In merito ai servizi per la salute
Circa l’80% ha dichiarato che non gli è mai capitato di sentirsi male accolto accedendo ai servizi sanitari territoriali, ma vengono segnalati alcuni episodi in cui emerge “poca formazione del personale nel gestire casi di utente con documenti non conformi al suo aspetto fisico”, “scarsa sensibilità del personale sanitario che spesso e volentieri fa Outing davanti ad altri pazienti”; imbarazzo del personale medico, che dà per scontata l’eterosessualità, e “disinteresse a ricomprendere le informazioni relative all’orientamento sessuale nel rapporto medico/paziente”.
Le reti di supporto
Circa la metà di coloro che cercano supporto dopo un episodio di vittimizzazione si rivolge alle proprie reti amicali e familiari.
Dal report emerge una rete capillare attiva sul territorio, impegnata soprattutto in azioni di supporto psicologico, relazionale e legale, ma anche nella sensibilizzazione culturale.

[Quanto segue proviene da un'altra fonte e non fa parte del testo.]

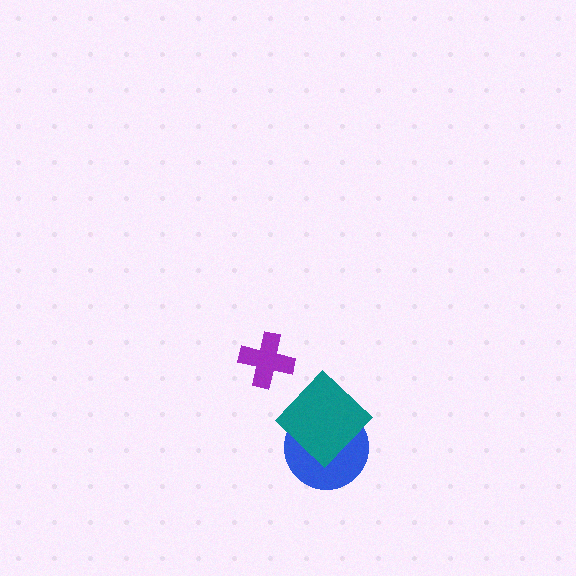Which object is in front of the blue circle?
The teal diamond is in front of the blue circle.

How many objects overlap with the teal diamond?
1 object overlaps with the teal diamond.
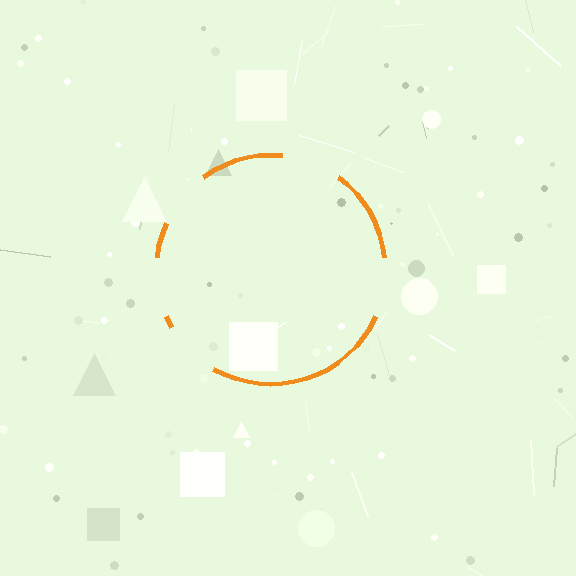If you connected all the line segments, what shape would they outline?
They would outline a circle.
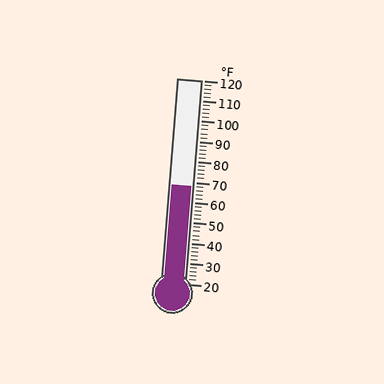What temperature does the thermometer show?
The thermometer shows approximately 68°F.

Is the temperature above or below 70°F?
The temperature is below 70°F.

È possibile stimare la quota di mancata denuncia alle forze dell’ordine o ad associazioni degli episodi di vittimizzazione con una percentuale dal 43,9% (462 persone) al 55,9% dell’intero campione (589 persone).
L’impegno della Regione
In Emilia-Romagna è attivo dal 2021 un tavolo tecnico con funzioni di Osservatorio, previsto dalla “Legge regionale contro le discriminazioni e le violenze determinate dall’orientamento sessuale o dall’identità di genere” (L.R. 15/2019). Composto da 34 persone – in rappresentanza dell’Agenzia regionale del lavoro, dell’Ufficio scolastico regionale, dei diversi servizi regionali e comunali, oltre alle associazioni LGBTQI+ – il tavolo ha tre compiti: raccogliere dati, monitorare i fenomeni di violenza ed elaborare buone prassi.